The National Assessment of Educational Progress — “the nation’s report card”!! — makes no such claim. It does not claim to be a vertical scale. It does not claim that 4th grade scores can be compared to 8th or 12th grade scores. It does not claims a two-point increase in 8th grade means the same thing as a 2-point increase in 4th grade. It does not claim that high enough performance on the 8th grade test would mean more advanced average proficiency than a very low performance on the 12th grade test.

Not at all. it is not a vertical scale. But the three grades are reported in a way that looks like it might be a vertical scale.

But here is how we know it could never be a vertical scale: You cannot anchor items between two levels so far apart. If the items on the 4th and the 8th grades test each actually represent appropriate grade-level standards, we should not expect that any decent number of 8th graders would get the 4th grades items incorrect. Nor should we expect sufficient 4th graders to get any 8th grade items correct. Certainly not enough to splice the two test’s scales together.

This is not about how smart the 4th graders are. Rather, it is that they simply have not been exposed to the 8th grade content, yet. Any signal (i.e., information about 8th grade math skills) in that data would be overwhelmed by noise (e.g., test taking savvy). Similarly, 8th graders who get 4th grade items incorrect might be far more likely do so because they misread the item, rushed or were sloppy than because they lack the content expertise. Again, the noise of construct-irrelevant factors would overwhelm any signal of some 8th graders’ lack of proficiency with 4th grade content.

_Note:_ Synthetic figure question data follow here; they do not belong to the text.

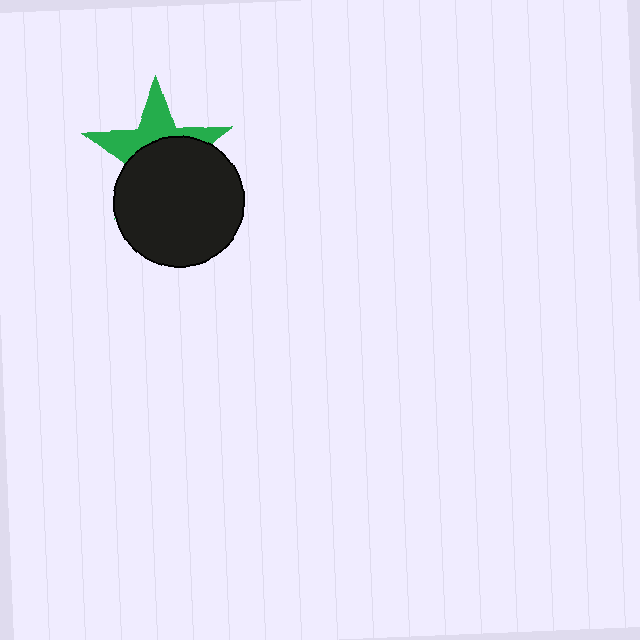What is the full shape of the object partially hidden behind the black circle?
The partially hidden object is a green star.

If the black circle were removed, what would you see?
You would see the complete green star.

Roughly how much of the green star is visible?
A small part of it is visible (roughly 42%).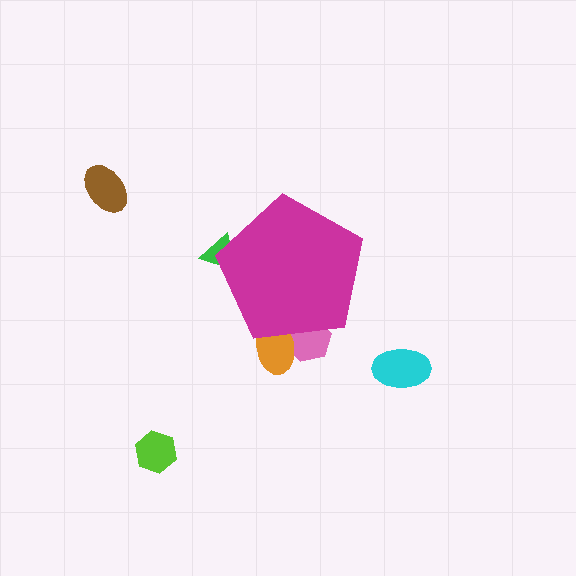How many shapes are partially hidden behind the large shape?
3 shapes are partially hidden.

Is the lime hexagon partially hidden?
No, the lime hexagon is fully visible.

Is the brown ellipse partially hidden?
No, the brown ellipse is fully visible.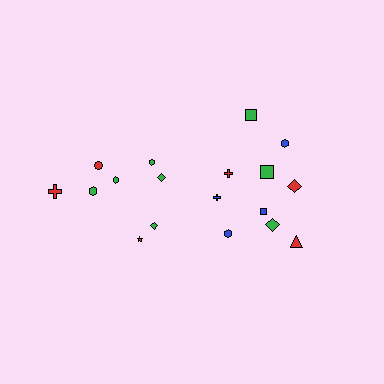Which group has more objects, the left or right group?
The right group.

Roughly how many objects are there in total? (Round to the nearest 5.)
Roughly 20 objects in total.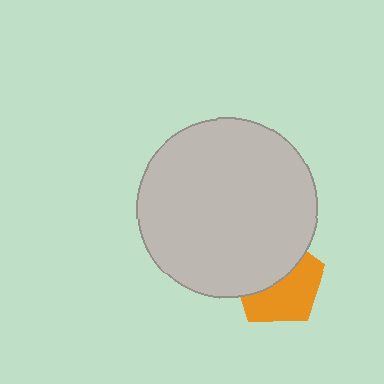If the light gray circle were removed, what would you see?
You would see the complete orange pentagon.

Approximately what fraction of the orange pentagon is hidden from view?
Roughly 47% of the orange pentagon is hidden behind the light gray circle.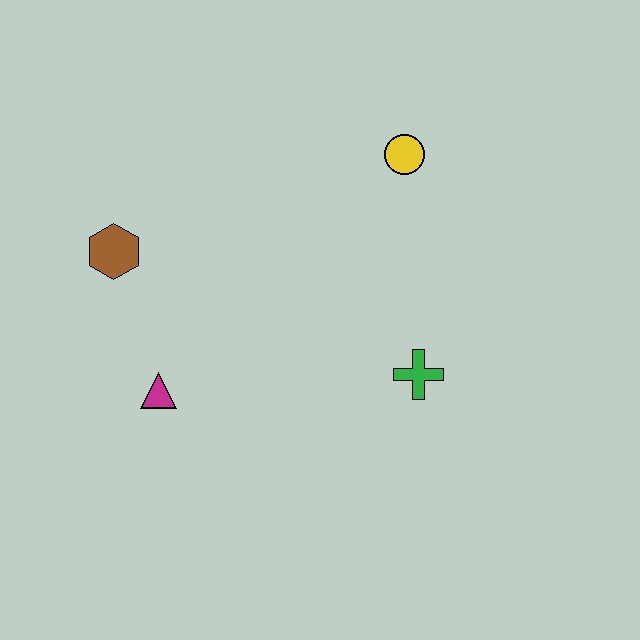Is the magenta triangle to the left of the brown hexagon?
No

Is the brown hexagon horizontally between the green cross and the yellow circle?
No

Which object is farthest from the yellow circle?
The magenta triangle is farthest from the yellow circle.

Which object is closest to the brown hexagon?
The magenta triangle is closest to the brown hexagon.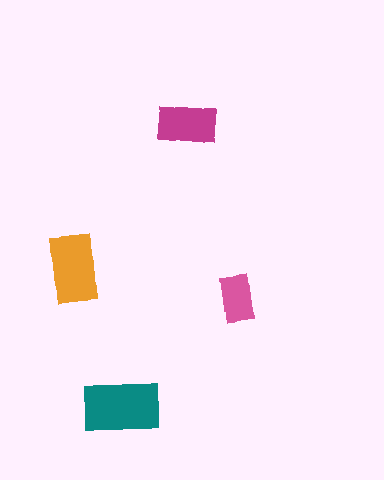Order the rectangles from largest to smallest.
the teal one, the orange one, the magenta one, the pink one.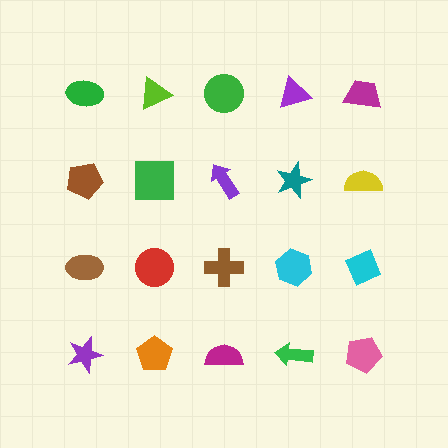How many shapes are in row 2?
5 shapes.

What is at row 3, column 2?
A red circle.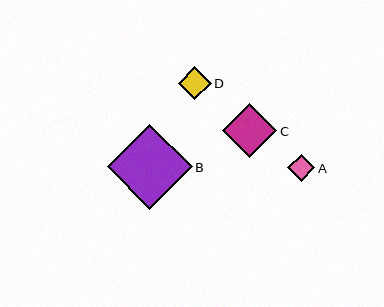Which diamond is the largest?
Diamond B is the largest with a size of approximately 85 pixels.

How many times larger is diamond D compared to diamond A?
Diamond D is approximately 1.2 times the size of diamond A.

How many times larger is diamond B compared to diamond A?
Diamond B is approximately 3.1 times the size of diamond A.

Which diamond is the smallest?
Diamond A is the smallest with a size of approximately 27 pixels.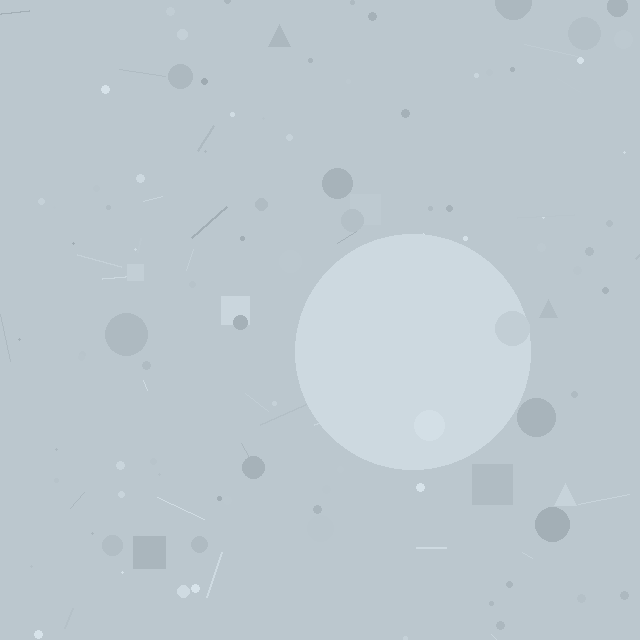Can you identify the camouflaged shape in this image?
The camouflaged shape is a circle.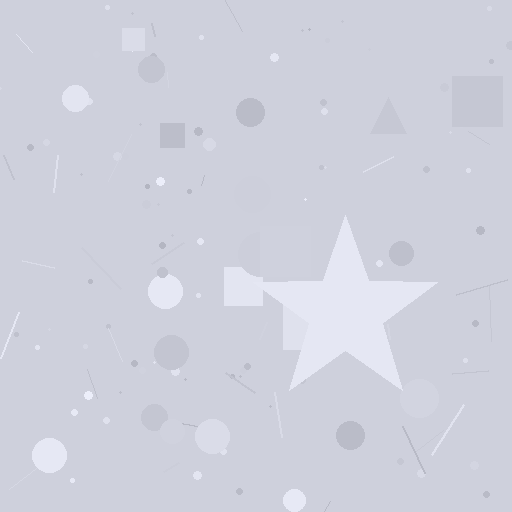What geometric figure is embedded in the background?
A star is embedded in the background.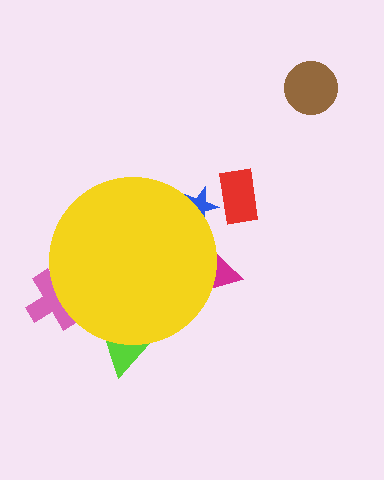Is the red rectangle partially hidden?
No, the red rectangle is fully visible.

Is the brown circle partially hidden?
No, the brown circle is fully visible.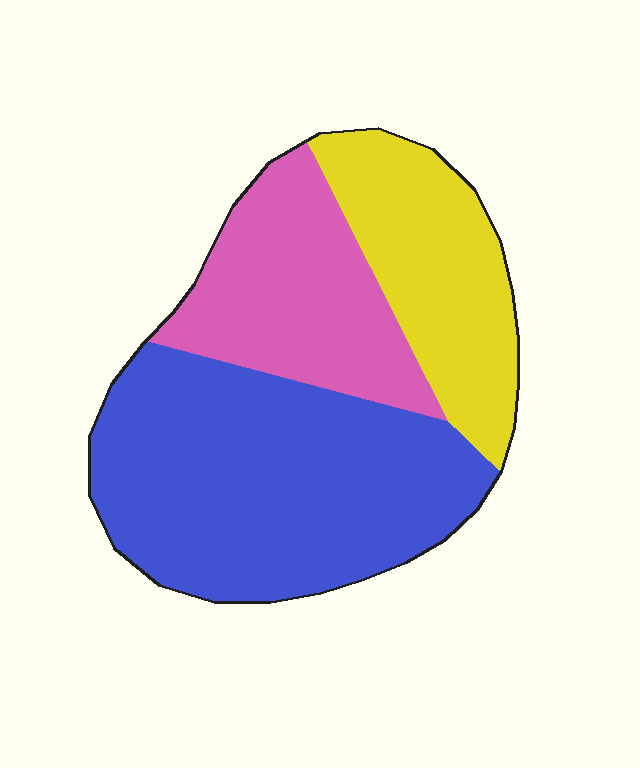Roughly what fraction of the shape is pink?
Pink takes up between a quarter and a half of the shape.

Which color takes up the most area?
Blue, at roughly 50%.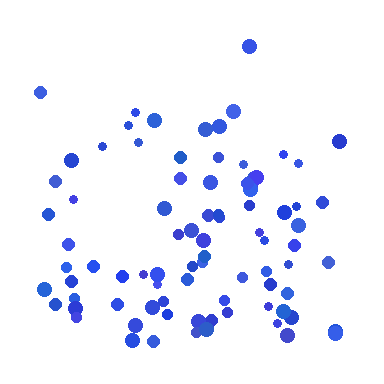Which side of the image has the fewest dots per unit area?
The top.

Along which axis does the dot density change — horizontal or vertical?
Vertical.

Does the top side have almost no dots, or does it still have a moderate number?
Still a moderate number, just noticeably fewer than the bottom.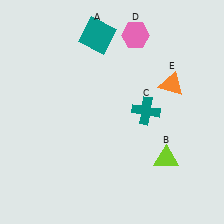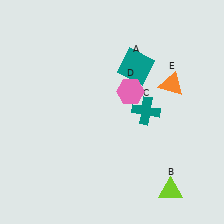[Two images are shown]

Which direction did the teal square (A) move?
The teal square (A) moved down and to the right.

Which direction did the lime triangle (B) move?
The lime triangle (B) moved down.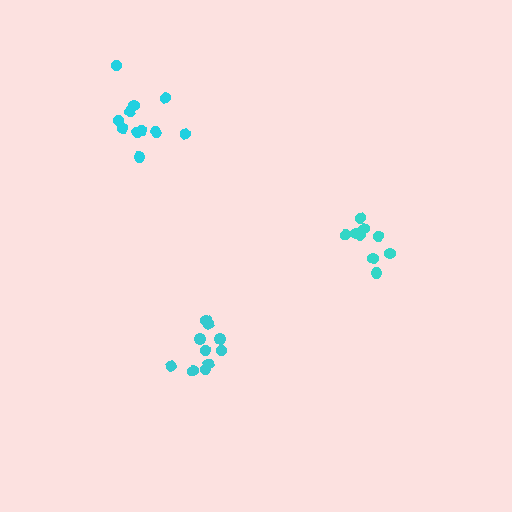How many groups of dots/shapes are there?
There are 3 groups.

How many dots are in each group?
Group 1: 10 dots, Group 2: 9 dots, Group 3: 11 dots (30 total).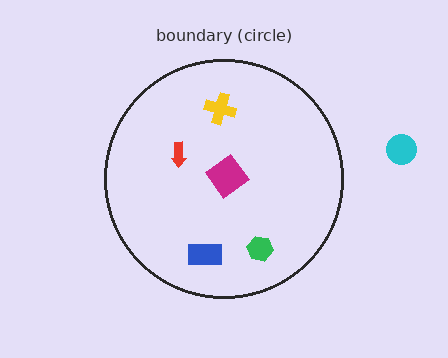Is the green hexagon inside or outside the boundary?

You simply cannot link tests that are so far apart because you cannot ask these students the same kinds of questions.

The Point?

Well, I see two important takeaways.

First, I find Matt’s question disturbing because he works for a very good education-specific news site and his beat includes both education policy and education research. Among scholars I respect, he is well thought of. No question, he knows a lot for an education journalist.

And yet, even Matt did not understand this. I’ve no idea how many times he has reported on NAEP scores and use of testing has been one of the dominant themes in education policy for decades. If Matt does not understand this, then what does that say about the rest of the media? What does this say about our elected leaders, about parents and about voters?

Second, whenever I challenge psychometricians about their assumptions of unidimentionality, they retort that their methods are robust to some amount of multi-dimensionality. They report that their statistical methods do not break down when faced with data that is not stricitly unidimensional. Of course, I accept that. But that does not mean that the results the report mean at all what they think they do. Validity is about “interpretations of test scores for the proposed uses of tests” (The Standards for Educational and Psychological Testing, 2014, p. 11). Even if the statistics yield a result, the use and acceptance of vertical scales — even if only the suggestion of a vertical scale with NEAP — shows how little considerations psychometrics gives to validity.

I suppose that there’s a third takeaway, though it is less far-reaching. Matt’s question about NAEP scores has long since been addressed. In 2012, David Thissen wrote about the question of the NAP and vertical scales. “The conclusion of this essay will be that evidence can and should be assembled to support, and make more precise, interpretations of the first kind (“one year’s growth”), while interpretations of the second kind (cross-group comparisons across four-year spans) should be discouraged.” This work was done under contract with the publishers of NAEP, and yet it has take up neither of his suggestions. They should do better.